El buen escritor es ante todo un buen lector, el que puede hacer uso de una competencia de lectura (al modo de Umberto Eco) que le permita un trabajo sin ingenuidades con respecto a su obra. No hay camino allanado para el que escribe bien.
Para mí, el mal escritor es el escritor ingenuo. El enamorado de sus propias palabras, el que sucumbe a ellas como al canto de las sirenas: el que “no se amarra”.
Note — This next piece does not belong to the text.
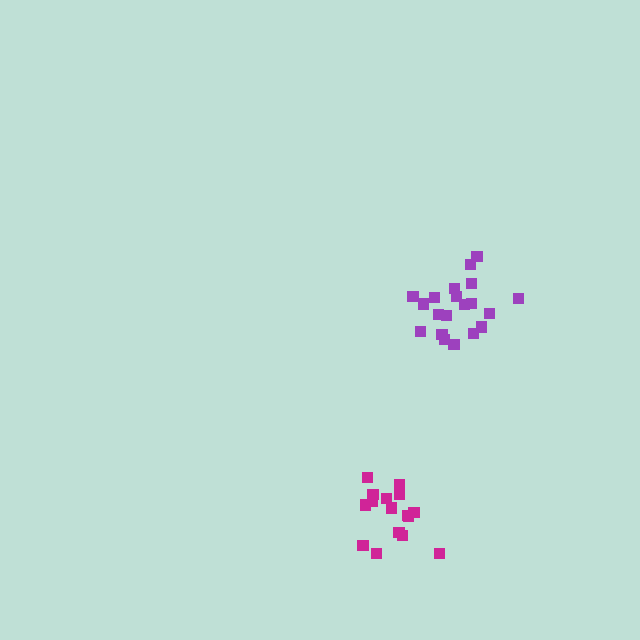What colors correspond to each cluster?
The clusters are colored: purple, magenta.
Alejandra Pultrone selecciona poemas de su autoría para acompañar esta entrevista:
Infancia
La historieta que se mira y no se lee
harina, agua: el alimento de los juegos
la plaza se levanta
adentro
el sol sobre los cuentos españoles
las mujercitas se casan con los ocho primos
el pez naranja se diluye en una imagen
voces
que recorren silencios infantiles
avanza, corre el sueño como un gato.
(de “La cuerda del silencio”)
Nigthhawks
con un solo golpe de neón
se bebieron la ciudad entera
un hombre una mujer un hombre
newyorkers
y los añicos del vaso
junto a los sueños
(de “Hopper”)
Bañistas de 1904
Los niños marineros
revisten la playa
donde no hay piel
para zozobrar
la imagen de este rostro
invadido
por la infancia
no cede
juegos de arena
encuentros del azar
vuelvo por un par
de ojos
un aviso de retorno
que asegure
pero las olas se desatan
borrando
(de “Ciudad demolida”)
Carmen
Murió en 1929
a los veintinueve
la enfermedad
de las chicas de Flores
la consumió
dar vueltas
a la plaza
rechazar
al único pretendiente
(de “Restos de poda”)
Voló la telaraña y flotó lejos;
El espejo se rajó de parte a parte,
—la maldición ha caído sobre mí— exclamó
la dama de Shalott.
Alfred Tennyson
La dama
es dragón
una advertencia
en lirio y terciopelo
espejo rojo
estandarte empañado
de lado a lado
cuando
la mirada
desvía
su rumbo
cierto
preciso
su destino
sin barca
ni orillas
dibujadas
(de “Seca palabra”)
De este paño
no he de cortar
tampoco
rodará la lágrima
confundida con el río
de este paño
el cofre
un tesoro
libre de sospechas
brillo silente
peregrino
de una travesía inconclusa
(de “Seca palabra”)
Entrevista realizada a través del correo electrónico: en la Ciudad Autónoma de Buenos Aires, Alejandra Pultrone y Rolando Revagliatti.